Analysis: Obama's Oil Spill Speech Reflects New Battle Plan
The Oval Office address was about more than the oil spill.
June 16, 2010 -- For President Obama, the Oval Office address Tuesday night was about more than the oil spill.
His ability to project more command, competency and compassion in response to the crisis in the Gulf of Mexico— and the eventual success of the administration's actions — will have repercussions for his ability to do anything else, from pushing legislation on energy and jobs to holding down Democratic losses in the midterm elections.
So his tone was unyielding toward BP and his language almost military, calling the current effort a "battle we're waging against an oil spill that is assaulting our shores and our citizens."

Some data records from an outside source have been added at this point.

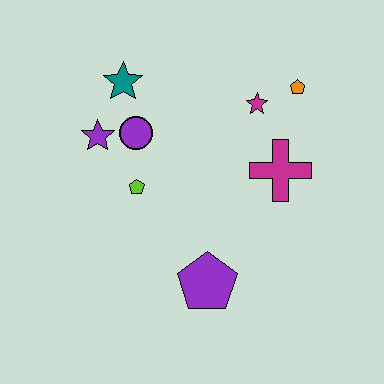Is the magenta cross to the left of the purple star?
No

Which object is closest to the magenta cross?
The magenta star is closest to the magenta cross.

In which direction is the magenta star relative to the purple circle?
The magenta star is to the right of the purple circle.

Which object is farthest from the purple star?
The orange pentagon is farthest from the purple star.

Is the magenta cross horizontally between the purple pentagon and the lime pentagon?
No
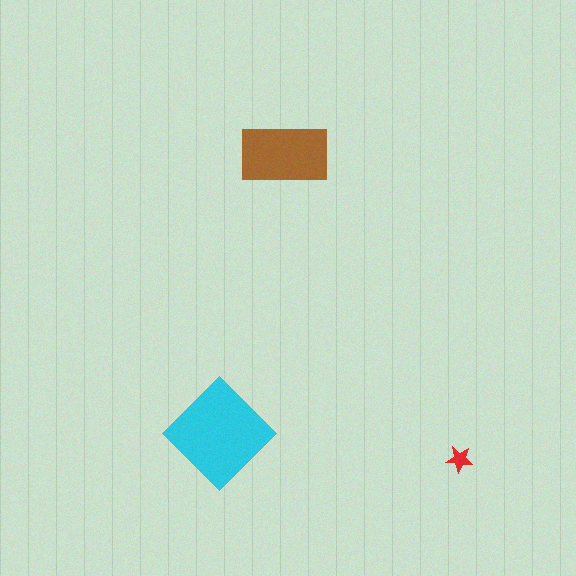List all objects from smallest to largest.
The red star, the brown rectangle, the cyan diamond.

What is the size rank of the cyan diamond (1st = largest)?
1st.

In his first address from the Oval Office, a forum presidents reserve for the most consequential of messages, he promised a skeptical nation that he would marshal government resources to guarantee the Gulf coast recovers.
"Make no mistake: We will fight this spill with everything we've got for as long it takes," he declared. "We will make BP pay for the damage their company has caused. And we will do whatever's necessary to help the Gulf Coast and its people recover from this tragedy."

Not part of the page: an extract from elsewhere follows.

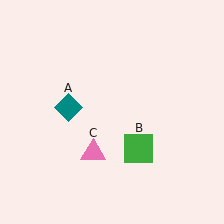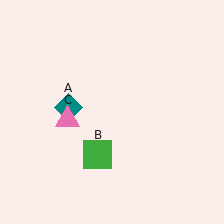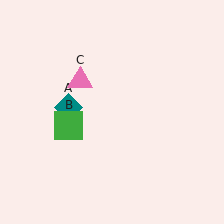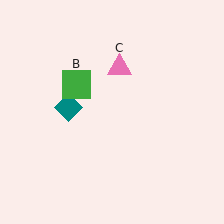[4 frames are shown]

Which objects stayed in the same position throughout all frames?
Teal diamond (object A) remained stationary.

White House spokesman Robert Gibbs described the speech as an "inflection point," a moment when the initial response is replaced by more decisive action. Obama announced a BP-financed compensation fund — though with no details about who will run it and what it will cover — and named Navy Secretary Ray Mabus, a former Mississippi governor, to head a long-term restoration program.
The speech was laced with impressive statistics: 90 percent of the spill to be capped within weeks; 17,000 National Guard members authorized to help; 5.5 million feet of boom laid in the water.
Eight weeks after the Deepwater Horizon rig exploded, however, he acknowledged there was no immediate end in sight to the nation's worst environmental disaster. Cable stations displayed logos Tuesday that declared "Day 57" as a live video feed from the seafloor showed oil spewing into the water.
Obama said the oil spill was more like an epidemic than an earthquake, not a single event but a problem "that we will be fighting for months and even years."
He has been hammered by critics, including fellow Democrats such as Louisiana Sen. Mary Landrieu, who said he was too slow to get fully engaged, too deferential to BP and too cerebral in his response to a catastrophe that threatens a region's way of life. In a USA TODAY/Gallup Poll taken last weekend, 53 percent of Americans rated Obama's performance on the oil spill as "poor" or "very poor," including one of four Democrats. Seventy-one percent said he hadn't been tough enough on BP.